How to make a simple door stop

If, like me, you’re not the most organised of people, you might find that during the summer your house doors are held open with anything from piles of books to dog bowls to let that cooling breeze circulate. That works fine, of course, until you want one of the books or the dog wants a drink!

This summer, I’m getting organised with these simple doorstops. They’re great for using up scraps of material, you can coordinate them to your decor and they require little in the way of sewing skills.

You’ll need:

Four pieces of patterned material, two measuring approx 20cm by 30cm, one measuring approx 1 metre by 15cm and one measuring 30cm by 10cm.

Three pieces of plain, lining material, two measuring approx 20cm by 30cm and one measuring approx 1 metre by 15cm

Needle and thread

Sewing machine

Small plastic bag such as a freezer bag

Sand, gravel or stones for filling

What to do:

1. Put the 15cm by 30cm piece of fabric on one side, as this is to make a handle later on. Start by matching the pieces of material together, laying a piece of lining material on the right side of the patterned material. The lining is there to stop the stones gradually wearing through the fabric.

Pin the long strip of material to the rectangle, going all the way round

2. Lay one of the 20cm x 30cm pairs of material flat on a table, lining side down. Take the long 1m x 15cm strip, and match the edges to the edges of the fabric rectangle, starting in the middle of one short side. The ends should overlap a it. Pin into place.

Sew the seams into place, removing the pins as you go

3. Sew the seam into place. Start from one end of the long strip, and go all the way round. When you’re back at the top again, leave the last bit of the long strip unsewn where it overlaps, so you can eventually fold it in and sew it from the outside

Push the corners out firmly.

4. Repeat the process, sewing the other rectangle to the other side of the long strip to make a fabric ‘box’. Turn it the right way round through the hole in the top, made by the unsewn short edges of the long strip. Push the corners out firmly. If the sewing’s a little tight on the corners, you can ease them by making short snips with a pair of scissors in the material – don’t cut through the sewing though!

Putting the filling in a plastic bag will protect it from damp

5. Next, assemble the filling. The ideal filling is a mixture of sand and gravel, but stones will work as long as they’re not too big.

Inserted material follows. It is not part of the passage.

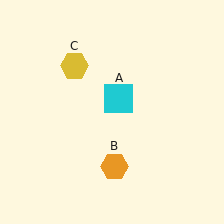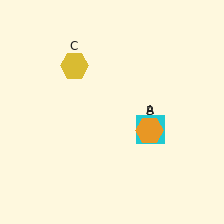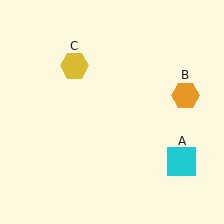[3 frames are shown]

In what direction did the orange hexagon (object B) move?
The orange hexagon (object B) moved up and to the right.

Put the plastic bag inside the doorstop, working through the hole in the top, then fill it with your filling until the doorstop looks full enough and will stand up by itself. Tie or seal the bag firmly.

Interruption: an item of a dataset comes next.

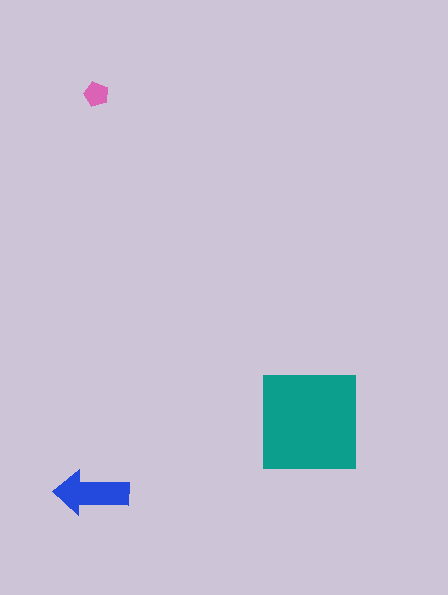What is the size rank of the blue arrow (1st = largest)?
2nd.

Sew the short seam with an overstitch

6. Now, turn in the raw edges of the short seams on top and pinch them together. There should be a gap underneath, where the handle will be threaded through. Sew the short seams by hand with a neat overstitch – don’t worry if your hand sewing is less than perfect as it won’t show too much when it’s finished.

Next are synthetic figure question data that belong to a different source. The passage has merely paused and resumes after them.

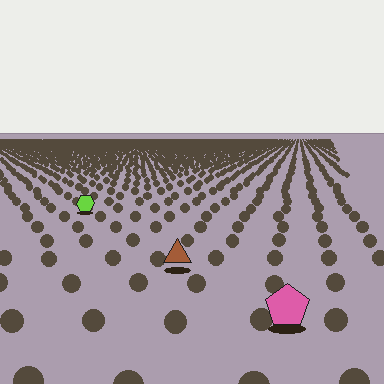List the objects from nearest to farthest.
From nearest to farthest: the pink pentagon, the brown triangle, the lime hexagon.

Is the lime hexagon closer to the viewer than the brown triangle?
No. The brown triangle is closer — you can tell from the texture gradient: the ground texture is coarser near it.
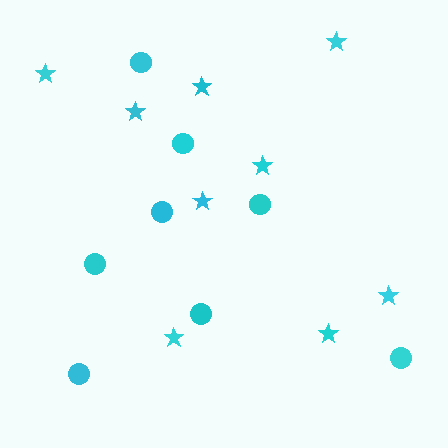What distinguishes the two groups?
There are 2 groups: one group of stars (9) and one group of circles (8).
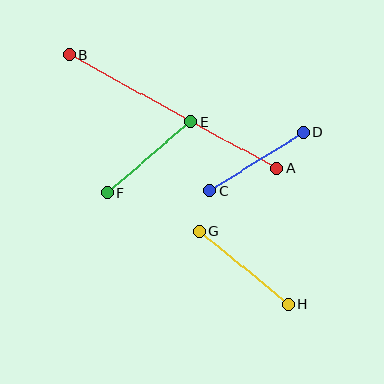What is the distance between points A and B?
The distance is approximately 237 pixels.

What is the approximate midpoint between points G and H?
The midpoint is at approximately (244, 268) pixels.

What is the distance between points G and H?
The distance is approximately 115 pixels.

Turn the right sides together

7. Time to make the handle. Take the reserved small strip of fabric, and fold it in half lengthways, right sides together. Machine sew down one short side and the long side, then turn it right way round (this might involve a bit of fiddling!). Use an iron to press the strip so the seam sits down the back middle and is hidden, then hand sew the remaining short end closed, folding the raw edges in neatly.

8. Pass the handle through the top of the doorstop, and hand sew the two short ends together. Pull the handle round so the sewing is hidden. When you pick the doorstop up, the handle will gather the top the material together making the whole thing into a sturdy triangle shape.

9. And, voila…..the finished doorstop!